A panel of financial regulators, including the Pension Fund Regulatory and Development Authority and the Insurance Regulatory and Development Authority of India as well as the RBI and Sebi, met last month and discussed a proposal to give CRAs limited access to the RBI’s Central Repository of Information on Large Credits (CRILC).
The CRILC is a borrower-level data set focusing on systemically important credit exposures. Banks report to the CRILC credit information on all their borrowers having aggregate fund-based and non-fund-based exposure of Rs 50 million and above.
Sources said the central bank had cited sensitivity and confidentially issues for allowing third-party access to large credit data information. The RBI had also assured that it would ask lenders to improve the information sharing under the current mechanism of Credit Information Company (CIC).
Currently, the rating agencies can access the CIC that is an independent, third-party institution collecting financial data regarding loans, credit cards, and more about individuals and shares it with its members. Banks and non-banking financial institutions usually take data from the CIC.
Sebi argued rating agencies cannot decide ratings based on the CIC, as it is not rapid, clean and accurate. It also said the CIC did not provide the updated data about the history of borrowers, repayment dues and so on.
The market regulator said there was a substantial difference in the default data disclosed by rating agencies and the one available with the CRILC. Even the central bank has raised this concern over divergence in default rates identified by the CRAs and the CRILC.
“Banks are mandated to provide all updates about borrowers to the RBI’s repository. But, the lenders have been reluctant on sharing the same with CRAs due to their confidentiality clause with the said borrower,” said the source cited above.

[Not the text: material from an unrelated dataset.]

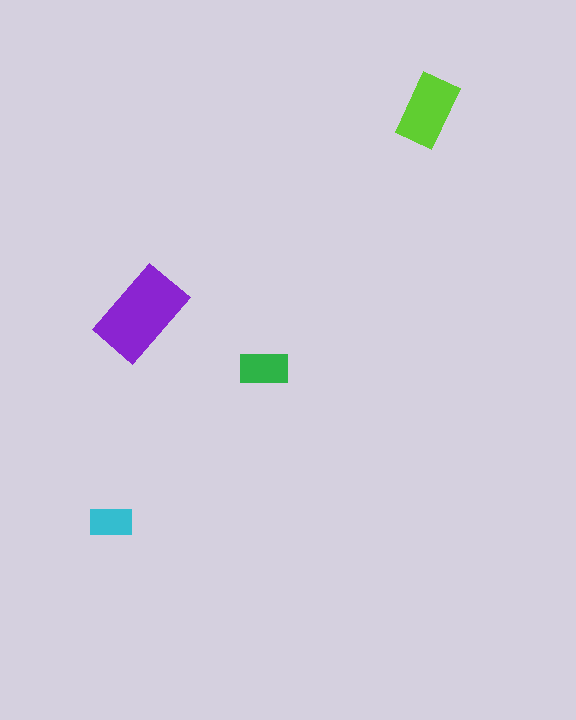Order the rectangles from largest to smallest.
the purple one, the lime one, the green one, the cyan one.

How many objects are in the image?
There are 4 objects in the image.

To address this, Sebi recently amended its regulations on rating agencies by adding a clause in the agreement between an issuer and a rater to provide an “explicit consent” from the issuer to obtain information related to loans, repayment, delay, etc. from banks or other lending institutions.
Sources said banks are miffed with this amendment as giving individual borrower data is a tedious job which would increase their workload. The RBI, too, is not willing to allow banks to give individual credit account information.
Amid surging cases of debt defaults including in IL&FS, the role of rating agencies have come under the regulatory glare. The market regulator has been making constant changes in the CRA rules for better monitoring and improving performance.
CRAs have been complaining they are dependent on the information provided by the borrowers as banks never disclose borrowing and lending information.
In 2017, Sebi had proposed it make it mandatory for listed companies to make disclosure of their loan defaults to the stock exchanges if they fail to make repayment of dues and interest within 24 hours. However, the proposal was then turned down by the government, as the central bank was of view that banks would need another Rs 26,000 crore capital if the measure was implemented.